Bayesian A/B Testing – Bayesian Inference and Functional Programming

Introduction

When deploying new features to production we want the confidence that our change produces positive outcomes. We should always monitor reliability metrics such as latency and response rates as well as business outcomes such as conversion rate. These values can vary due to outside factors, e.g. more people are visiting the site due to an unrelated marketing campaign which results in higher-latency and hence reduced conversion rate - this could lead us to believe our new feature has caused a drop in conversion and we revert to the previous version erroneously.
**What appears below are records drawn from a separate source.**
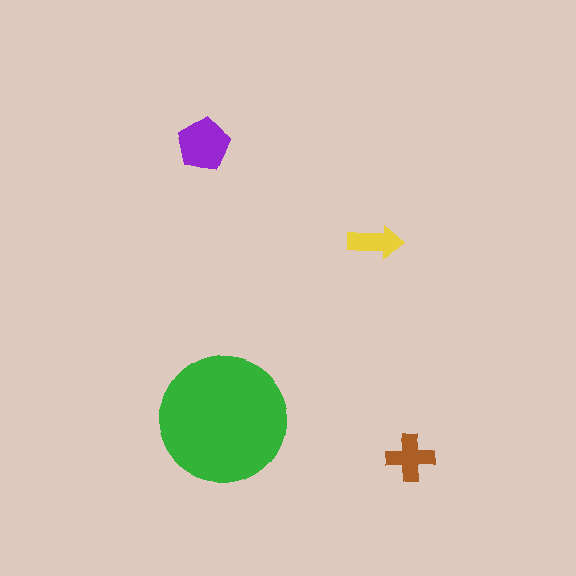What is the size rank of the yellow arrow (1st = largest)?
4th.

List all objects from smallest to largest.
The yellow arrow, the brown cross, the purple pentagon, the green circle.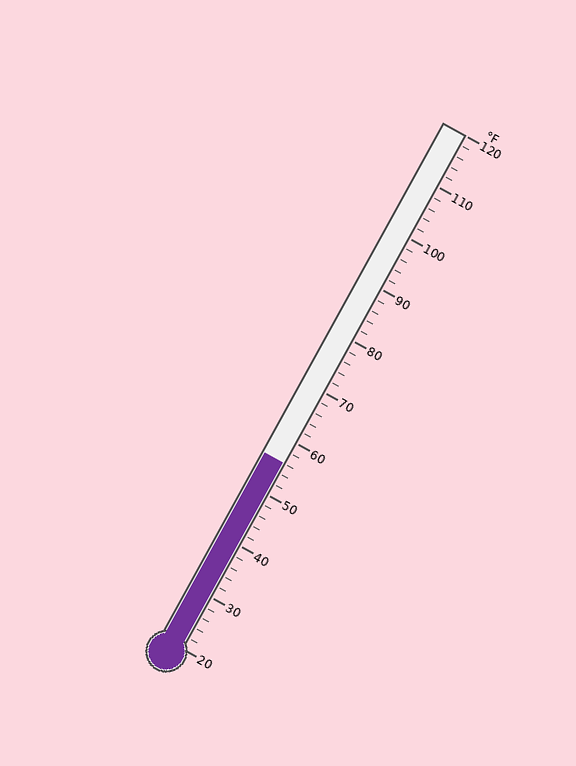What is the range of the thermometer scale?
The thermometer scale ranges from 20°F to 120°F.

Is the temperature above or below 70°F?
The temperature is below 70°F.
In A/B testing we deploy two (or more) versions of out product, app or website simultaneously and ensure users only ever see one of these versions consistently, even when visiting on two separate occaissions. We can then compare the performance of variants directly. We can use this when deploying new ML models or Agentic/AI models. Typically we’d measure a business outcome (or an easier/faster to measure proxy-metric) and evaluate it for each variant and compare them using an A/B test - note that when we consider non-deterministic (i.e. probabilistic) features then the variance of outcomes is higher and we may need a larger sample-size to get definitive results.
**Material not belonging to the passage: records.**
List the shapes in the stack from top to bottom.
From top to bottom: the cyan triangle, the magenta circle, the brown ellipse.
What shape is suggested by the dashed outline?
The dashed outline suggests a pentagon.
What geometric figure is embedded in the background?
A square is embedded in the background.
Mathematical Justification for the Beta-Binomial

Bernoulli Distribution

In A/B testing, each user interaction can be modeled as a Bernoulli trial with parameter $p$ representing the success probability. For a single user:

$X \sim Bernoulli (p)$

The probability mass function is: $P (X = x) = p^{x} (1 - p)^{1 - x}, x \in {0, 1}$

where $x = 1$ indicates success and $x = 0$ indicates failure.

Binomial Distribution

When we observe $n$ independent users, the total number of successes $Y$ follows a binomial distribution:

$Y \sim Binomial (n, p)$

The probability mass function is: $P (Y = y) = (\binom{n}{y}) p^{y} (1 - p)^{n - y}, y \in {0, 1, 2, \dots, n}$

Where $(\binom{n}{y})$ is the binomial coefficient, $\frac{n!}{y! (n - y)!}$ . In this context it represents the number of ways we can choose $y$ elements from a set of $n$ elements.

Beta Prior Distribution

We model our prior belief about the success rate using a Beta distribution:

$p \sim Beta (α, β)$

The probability density function is: $f (p) = \frac{Γ (α + β)}{Γ (α) Γ (β)} p^{α - 1} (1 - p)^{β - 1}, p \in (0, 1)$ where $Γ (x) = (x - 1)!$ for positive integer values of x.
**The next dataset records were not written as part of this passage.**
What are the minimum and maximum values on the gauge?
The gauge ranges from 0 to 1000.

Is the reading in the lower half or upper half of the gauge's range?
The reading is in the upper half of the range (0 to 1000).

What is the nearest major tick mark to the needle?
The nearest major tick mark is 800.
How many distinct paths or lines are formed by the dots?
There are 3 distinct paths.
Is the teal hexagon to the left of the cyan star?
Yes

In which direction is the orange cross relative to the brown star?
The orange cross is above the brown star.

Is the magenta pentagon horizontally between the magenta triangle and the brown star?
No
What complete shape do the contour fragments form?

We choose the Beta distribution because it has support on $(0, 1)$ , which makes it appropriate for probabilities. We can also calculate the posterior distribution analytically as we’ll see in the next section.

Deriving the Posterior using Bayes’ Theorem

Using Bayes’ theorem: $f (p | y) = \frac{f (y | p) \cdot f (p)}{f (y)}$

Substituting our likelihood and prior: $f (p | y) = \frac{(\binom{n}{y}) p^{y} (1 - p)^{n - y} \cdot \frac{Γ (α + β)}{Γ (α) Γ (β)} p^{α - 1} (1 - p)^{β - 1}}{f (y)}$ The denominator is the marginal likelihood: $f (y) = \sum_{y} (\binom{n}{y}) p^{y} (1 - p)^{n - y} \cdot \frac{Γ (α + β)}{Γ (α) Γ (β)} p^{α - 1} (1 - p)^{β - 1}$ Let’s group the terms in the numerator and spot the kernel of a Beta distribution:

$\begin{aligned} f (p | y) & \propto p^{α + y - 1} (1 - p)^{β + n - y - 1} \\ = Beta (α + y, β + n - y) \end{aligned}$

We say the Beta distribution is conjugate to the Binomial distribution, this is nice because we don’t have to do any complex numerical integration to calculate our posterior distributions for the success probability. The figure below shows the beta distribution for a variety of values of $α$ and $β$ .

We can write the posterior distribution as a python function and it should be equivalent to the build in pdf in scipy.stats.beta.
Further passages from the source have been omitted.